B2B ile bu hızlı balık hareketini yapabilmeyi hedefliyoruz. Uzun süreli fuarlar elbette çok verimli oluyor fakat bazen Afrika gibi bölgeleri, bu durum ürkütebiliyor. Çok kurumsal kimlik birçok şeyi kaçırmamıza sebebiyet verebiliyor. Kısa atımlarla ülke bazında B2B’ler çok daha verimli olacaktır.
Bu yaklaşımla Afrika’yı bir dantel gibi işleme imkânımız da oluyor. Garantör firma öncelikle her iki tarafın mutluluğunu hedeflemeli. Eğer böyle olursa yapılan ticaretin bir anlamı olacaktır. Bunu yakalayabilirsek bu iş çok güzel yerlere gelir ve örnek teşkil eder. İlerleyen süreçte Devletimizin de bizlere yatırım noktasında destek vereceğini düşünüyorum.
Etkinlik katılım ücretlerine bakıldığında çok mütevazı rakamların olduğu görülüyor. Organizasyon işleri çok meşakkatlidir hem madden hem de manen. Nasıl bir strateji güdüyorsunuz burada?
Zorman Bayramoğlu: Normalde metrekaresi Euro ile satılan stantların tamamı 5-6 bin TL’ye sunuluyor KOBİ’lere. Aylık çay parası kadar neredeyse. Küçük ve hızlı balık hareketi için ekonomik şartlar da önemli. Dolayısıyla hiper enflasyon tablosuna ek olarak yüksek maliyetli bir organizasyon bedeli eklemeyelim dedik. Tercihimiz, kısa süreli ve sonuç odaklı bir yaklaşımdan yana.
İki haftalık bir süre var. Katılım noktasında açık mısınız, kapasite durumu nasıl?
Zorman Bayramoğlu: Stant sayısını az tuttuk ama B2B için hala kontenjanımız var. Bunu etkili birkaç reklamla duyurmak istiyoruz. Ancak yine söylüyorum; çok yoğun katılımdan ziyade verimlilik daha önemli. Bizim, gövde gösterisi yapalım, çok kalabalık olsun gibi bir anlayışımız yok. Biz burada, bir ölçek ekonomisi yaratmaya çalışıyoruz.
Sıraç Tanır: Kamerun’dan gelecek heyet 70-80, en fazla 100 kişi olacak. Buradan da yaklaşık 150 kişi katılım sağlayacak. Yani 1 kişiye 2 kişi gibi bir denklem oluşacak. 6-7 saat karşılıklı görüşmeler yapılacak. 16 büyük standımız var ve hepsi dolmuş durumda.
Kıtalar Arası İşbirliği Zirvesi çok iddialı bir isim. Sanki ilerleyen dönemlerde bu iş Afrika ile sınırlı kalmayacak gibi duruyor. Bu oluşumla ilgili orta ve uzun vadeli planlarınız nelerdir?

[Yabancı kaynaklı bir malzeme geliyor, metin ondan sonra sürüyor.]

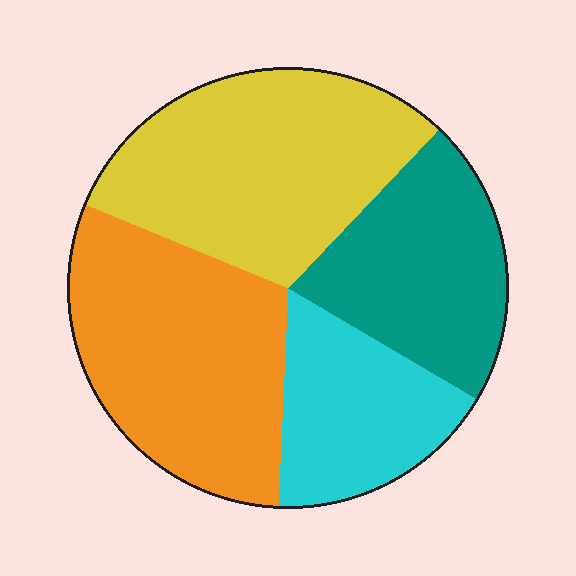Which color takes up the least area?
Cyan, at roughly 15%.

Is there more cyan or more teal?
Teal.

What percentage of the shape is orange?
Orange takes up between a sixth and a third of the shape.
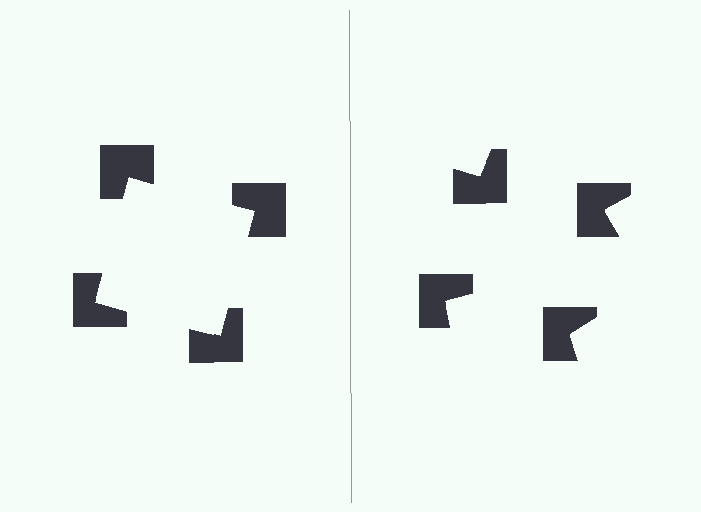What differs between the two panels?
The notched squares are positioned identically on both sides; only the wedge orientations differ. On the left they align to a square; on the right they are misaligned.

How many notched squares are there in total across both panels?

Zorman Bayramoğlu: Bunu tutamazsınız; mutlaka dediğiniz gibi bir şey olur. Balın ve şekerin olduğu her yere arılar üşüşür. Sistem, verimlilik üzerine. Böyle olacağı için de ilerleyen zamanlarda organizasyonun çok daha farklı yerlere gidebileceğini biliyor ve bunu bekliyoruz. Kolay bir şey değil tabi. Bazen bir kişi ya da bir iş, bütün hayatınızı etkiler. Doğru bir ticaret, doğru bir iş, tüm ülkenin kaderini değiştirebilir.

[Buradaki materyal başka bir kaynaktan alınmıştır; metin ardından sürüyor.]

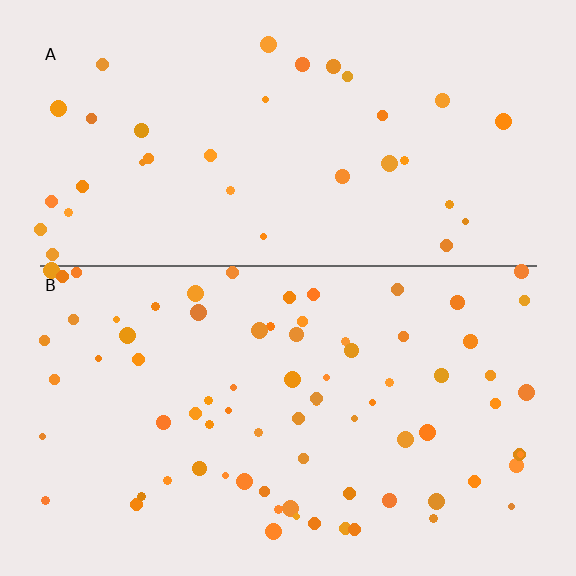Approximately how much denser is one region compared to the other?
Approximately 2.3× — region B over region A.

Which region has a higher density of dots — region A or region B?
B (the bottom).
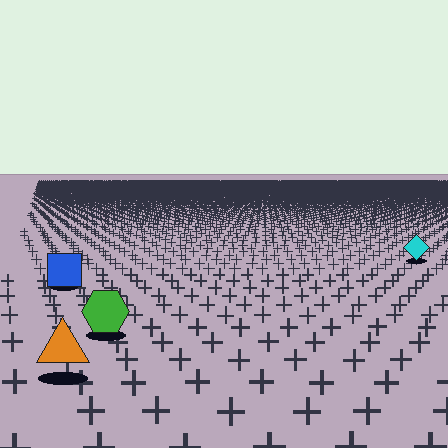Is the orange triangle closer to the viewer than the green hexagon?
Yes. The orange triangle is closer — you can tell from the texture gradient: the ground texture is coarser near it.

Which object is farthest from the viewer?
The cyan diamond is farthest from the viewer. It appears smaller and the ground texture around it is denser.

Pandemi anlayışına uygun bir yapıya sahip aynı zamanda bu etkinlik. İnsanları uzun saatler/günler boyunca kapalı bir ortamda tutmayacağız. Ezcümle, pratik, sonuç odaklı ve sağlıklı bir organizasyon olacak.

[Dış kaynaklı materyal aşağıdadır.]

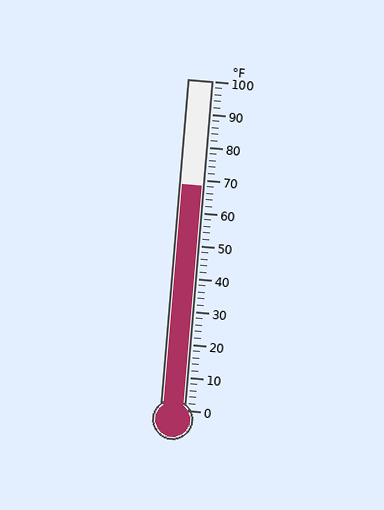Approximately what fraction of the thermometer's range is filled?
The thermometer is filled to approximately 70% of its range.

Kamerunlu bir iş insanı olarak organizasyonu nasıl değerlendiriyorsunuz?
Ferdinand N. Tchouadoum: Daha önce kültür eksenli üç organizasyon düzenlemiştik. Bu, ekonomik anlamda ilk olacak. Kamerun’daki ekip arkadaşlarımız çok yoğun ve özverili çalıştı; 10 farklı kentte firmalarla görüşmeler gerçekleştirdi. 24 Eylül’de sabahtan akşama kadar iş görüşmeleri yapılacak. Akşam gala yemeğinden sonra sosyal etkinliklerimiz de olacak. Diaspo Royale Derneği’nin Dünya’nın farklı yerlerinde şubesi var. Ağırlıklı olarak kültürel ve ekonomik çalışmalar yürütüyoruz. HBS Organizasyon’la birlikte bu işi gerçekleştirdiğimiz için çok memnunum.